Pour comprendre la réalité de la sexualité rwandaise dans le mariage, qui a comme but la descendance selon les rwandais, nous devons réaliser comment le gukuna, la conception du corps de la femme et d’autres techniques du corps deviennent d’indispensables clefs de lecture de la cosmologie rwandaise. En ce sens, la virginité des femmes reste socialement valorisée (surtout par les hommes), même si aujourd’hui elle ne conditionne plus le mariage.

Le gukuna conditionne la sexualité rwandaise. Elle repose en effet sur une série d’actes codifiés : les deux partenaires sont assis l’un en face de l’autre avec les jambes croisées les unes entre les autres (dans la même position que pendant le gukuna). Cette position croisée des partenaires permet à l’homme de réaliser le kunyaza, qui consiste en une technique particulière de stimulation du clitoris (l’homme tapote le clitoris avec son pénis). D’après les interlocutrices, le kunyaza permet aux femmes de « faire beaucoup d’eau » (amazi). Si une femme n’en produit pas assez, ou pas du tout, elle est appelée igihama, du verbe guhaama, cultiver un champ durci par le soleil (Jacob 1983, 437). Les Rwandais utilisent le même mot pour les femmes qui perdent le lait après l’accouchement (Taylor 1992, 70-71).

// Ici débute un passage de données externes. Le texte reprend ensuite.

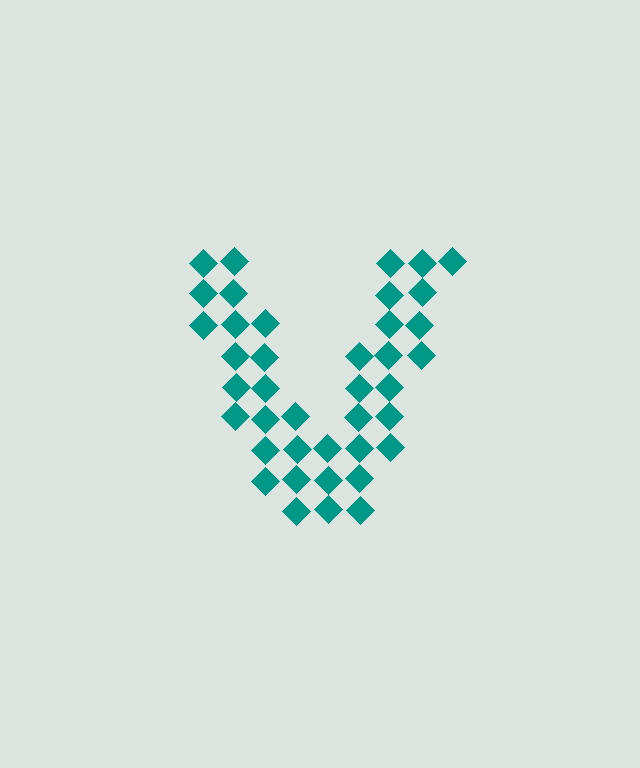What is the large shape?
The large shape is the letter V.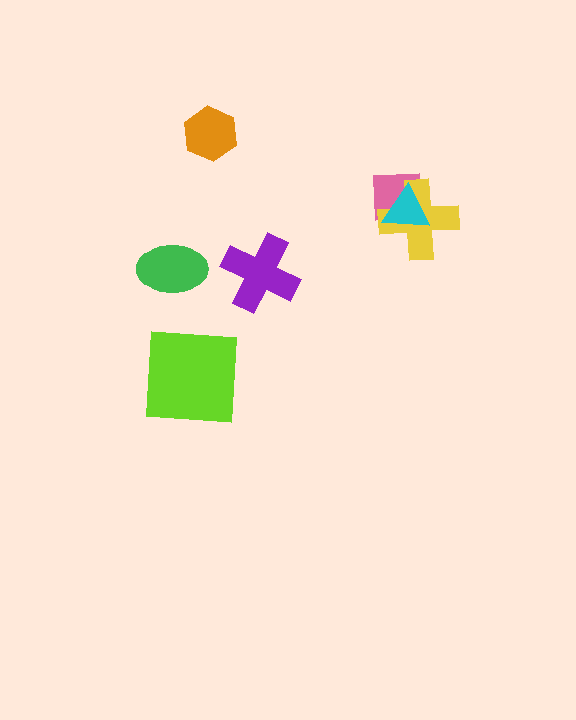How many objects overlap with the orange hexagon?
0 objects overlap with the orange hexagon.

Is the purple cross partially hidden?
No, no other shape covers it.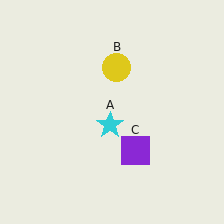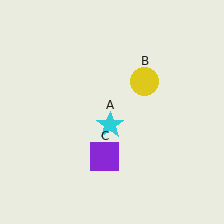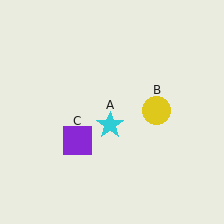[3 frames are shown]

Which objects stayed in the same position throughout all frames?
Cyan star (object A) remained stationary.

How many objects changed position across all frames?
2 objects changed position: yellow circle (object B), purple square (object C).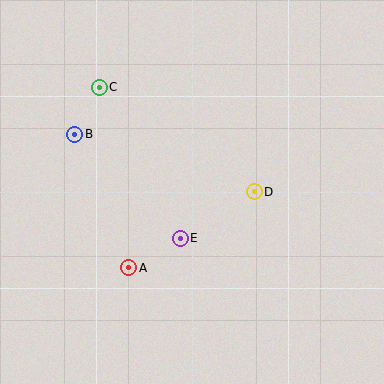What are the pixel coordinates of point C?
Point C is at (99, 87).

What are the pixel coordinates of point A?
Point A is at (129, 268).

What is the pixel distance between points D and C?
The distance between D and C is 187 pixels.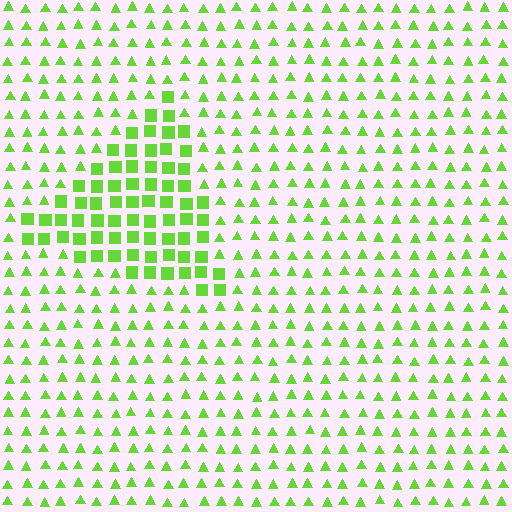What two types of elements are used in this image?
The image uses squares inside the triangle region and triangles outside it.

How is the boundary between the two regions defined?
The boundary is defined by a change in element shape: squares inside vs. triangles outside. All elements share the same color and spacing.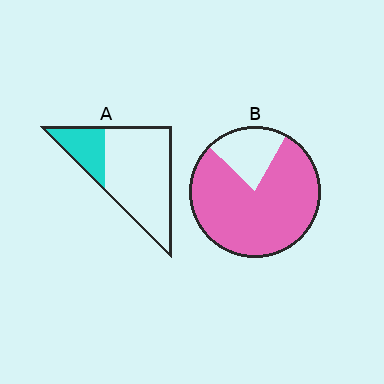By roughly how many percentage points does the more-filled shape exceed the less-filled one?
By roughly 55 percentage points (B over A).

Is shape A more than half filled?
No.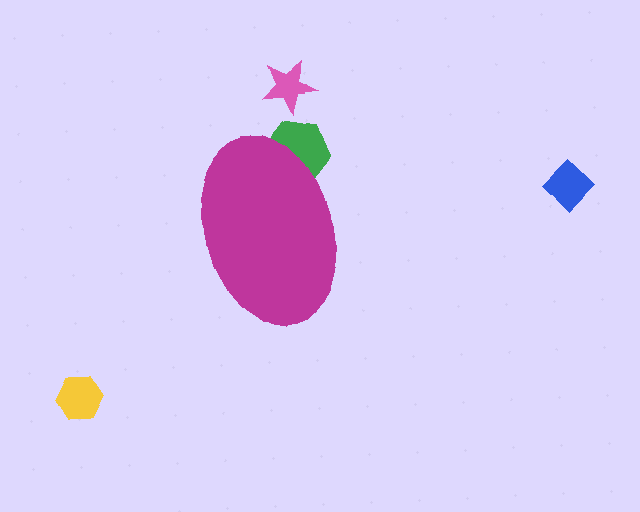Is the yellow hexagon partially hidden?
No, the yellow hexagon is fully visible.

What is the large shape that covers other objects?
A magenta ellipse.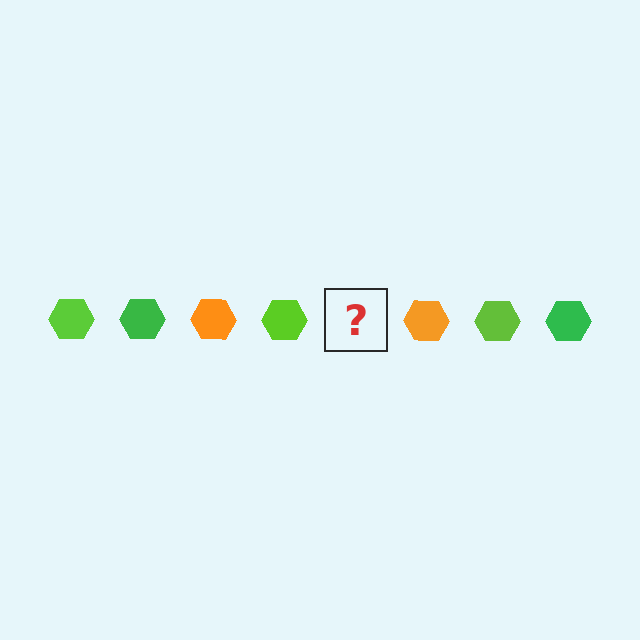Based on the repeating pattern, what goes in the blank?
The blank should be a green hexagon.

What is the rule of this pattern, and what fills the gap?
The rule is that the pattern cycles through lime, green, orange hexagons. The gap should be filled with a green hexagon.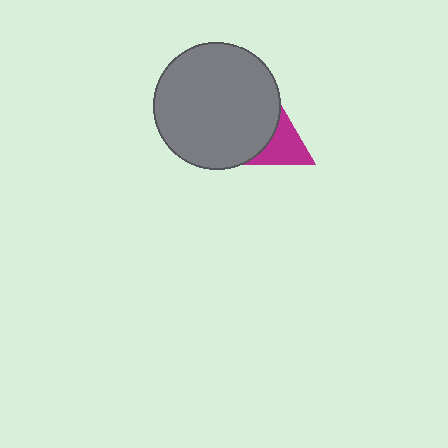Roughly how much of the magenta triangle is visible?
A small part of it is visible (roughly 39%).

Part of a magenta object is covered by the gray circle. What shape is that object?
It is a triangle.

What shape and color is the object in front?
The object in front is a gray circle.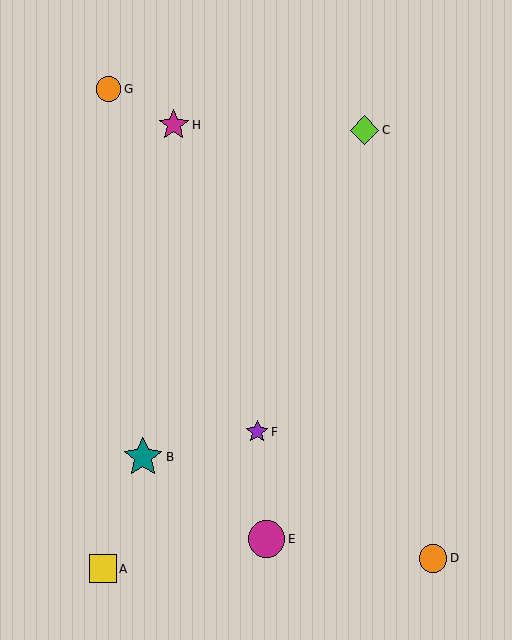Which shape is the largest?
The magenta circle (labeled E) is the largest.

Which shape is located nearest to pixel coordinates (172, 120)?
The magenta star (labeled H) at (174, 125) is nearest to that location.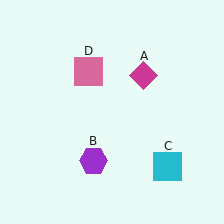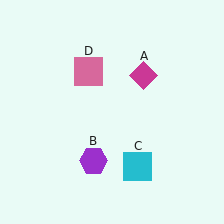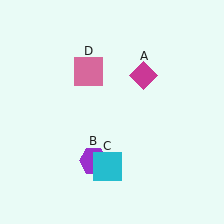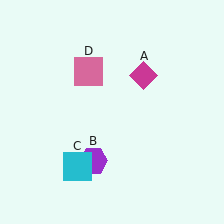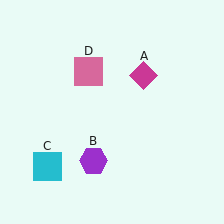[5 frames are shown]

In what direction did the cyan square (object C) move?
The cyan square (object C) moved left.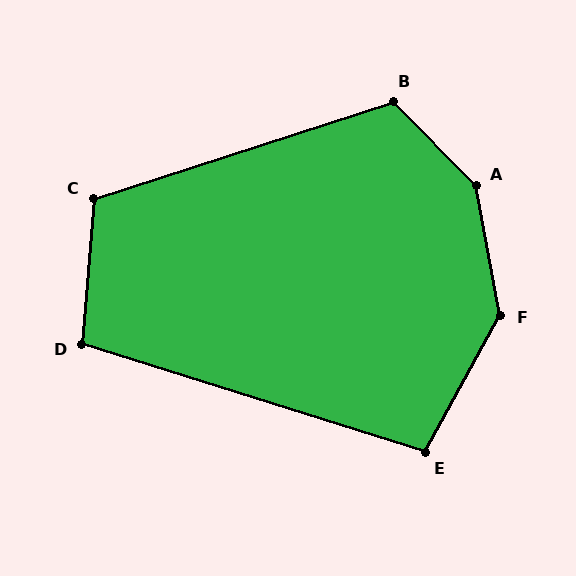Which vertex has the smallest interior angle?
E, at approximately 101 degrees.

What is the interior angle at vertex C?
Approximately 113 degrees (obtuse).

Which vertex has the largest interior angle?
A, at approximately 146 degrees.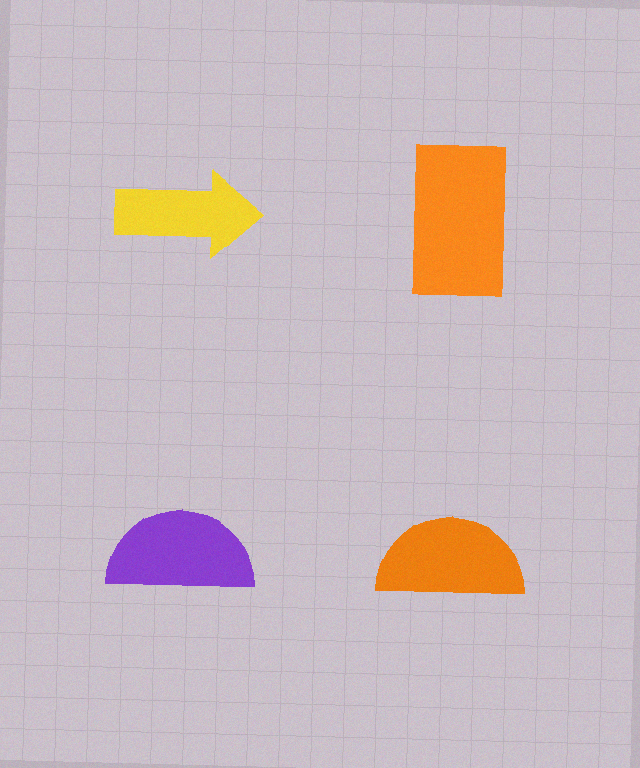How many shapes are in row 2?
2 shapes.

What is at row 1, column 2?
An orange rectangle.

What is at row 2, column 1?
A purple semicircle.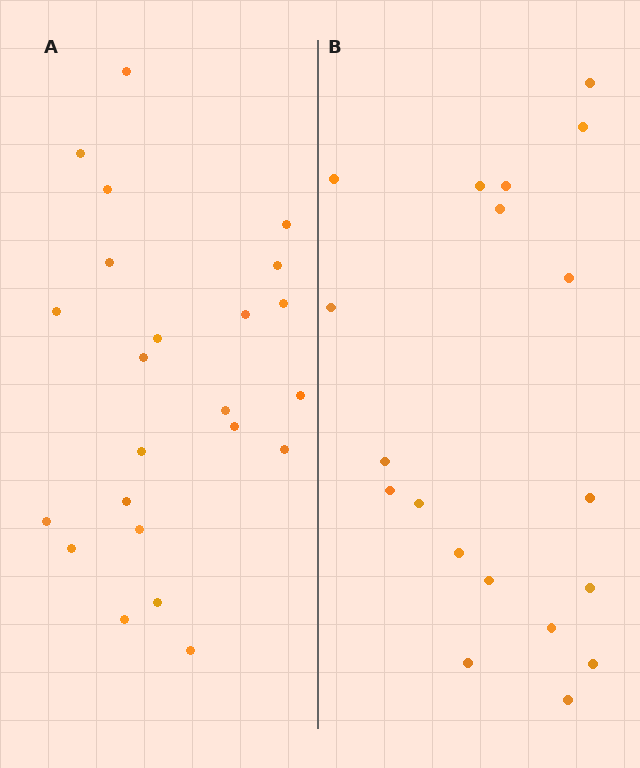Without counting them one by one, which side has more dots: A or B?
Region A (the left region) has more dots.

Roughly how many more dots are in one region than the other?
Region A has about 4 more dots than region B.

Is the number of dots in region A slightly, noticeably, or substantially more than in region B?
Region A has only slightly more — the two regions are fairly close. The ratio is roughly 1.2 to 1.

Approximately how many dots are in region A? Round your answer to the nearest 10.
About 20 dots. (The exact count is 23, which rounds to 20.)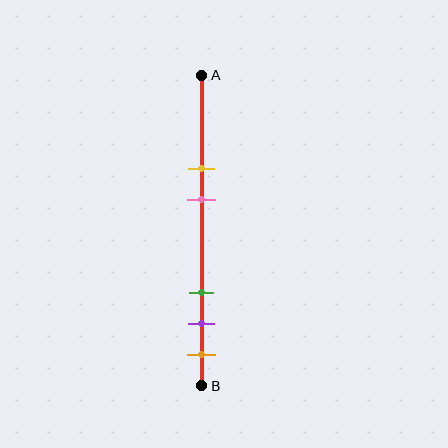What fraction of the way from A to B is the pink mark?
The pink mark is approximately 40% (0.4) of the way from A to B.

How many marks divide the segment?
There are 5 marks dividing the segment.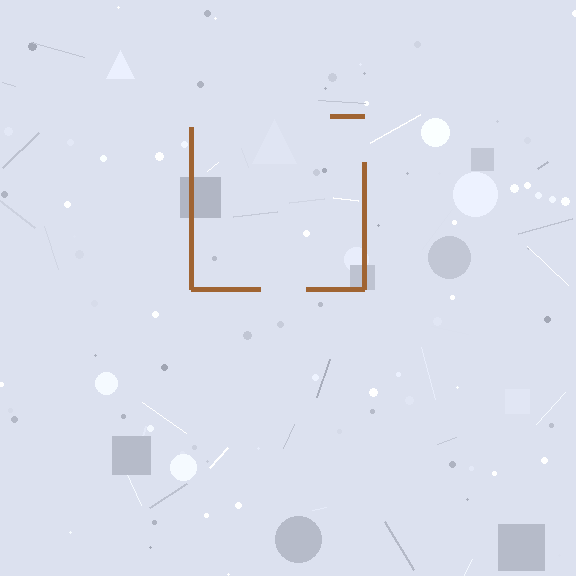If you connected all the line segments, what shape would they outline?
They would outline a square.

Le kunyaza permet à la femme d’atteindre un degré d’excitation élevé et c’est seulement quand elle est sur le point d’avoir un orgasme qu’elle se couche sur le dos et que le rapport continue avec pénétration. Le verbe utilisé à propos de l’excitation féminine est kunyaàra, qui signifie usuellement « uriner », mais qui en connexion avec la sexualité, signifie « produire d’abondantes sécrétions vaginales pendant le coït » (Jacob 1983, 482), ce qui est socialement valorisé. Dans les paroles de mes informatrices, c’est l’alliance du kunyaza (technique masculine), et du gukuna (technique féminine de préparation du corps), qui leur permet d’« arriver à destination », kuraanziga (on notera que le terme utilisé pour désigner l’accomplissement de l’acte sexuel, l’orgasme, n’est pas le même pour les hommes, pour lesquels on parle de gusohora).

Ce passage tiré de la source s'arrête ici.